# Quant Analyzer

This notebook showcases a working code example of how to use AIMET to apply Quant Analyzer.
Quant Analyzer is a feature which performs various analyses on a model to understand how each op in the model responds to quantization.


#### Overall flow
This notebook covers the following
1. Instantiate the example evaluation pipeline
2. Load the FP32 model
3. Apply QuantAnalyzer to the model


#### What this notebook is not
* This notebook is not designed to show state-of-the-art results.
* For example, it uses a relatively quantization-friendly model like Resnet50.
* Also, some optimization parameters are deliberately chosen to have the notebook execute more quickly.

---
## Dataset

This notebook relies on the ImageNet dataset for the task of image classification. If you already have a version of the dataset readily available, please use that. Else, please download the dataset from appropriate location (e.g. https://image-net.org/challenges/LSVRC/2012/index.php#) and convert them into tfrecords.

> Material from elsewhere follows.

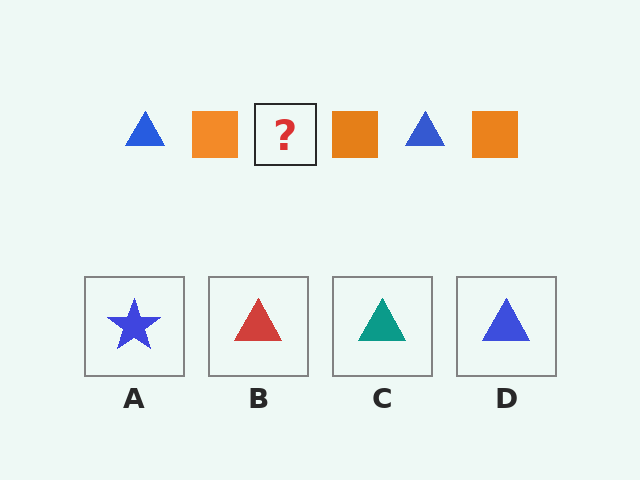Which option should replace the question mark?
Option D.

**Note1**: The ImageNet tfrecords dataset typically has the following characteristics and the dataloader provided in this example notebook rely on these
- A folder containing tfrecords files starting with **'train\*'** for training files and **'valid\*'** for validation files. Each tfrecord file should have features: **'image/encoded'** for image data and **'image/class/label'** for its corresponding class.

**Note2**: To speed up the execution of this notebook, you may use a reduced subset of the ImageNet dataset. E.g. the entire ILSVRC2012 dataset has 1000 classes, 1000 training samples per class and 50 validation samples per class. But for the purpose of running this notebook, you could perhaps reduce the dataset to say 2 samples per class and then convert it into tfrecords. This exercise is left upto the reader and is not necessary.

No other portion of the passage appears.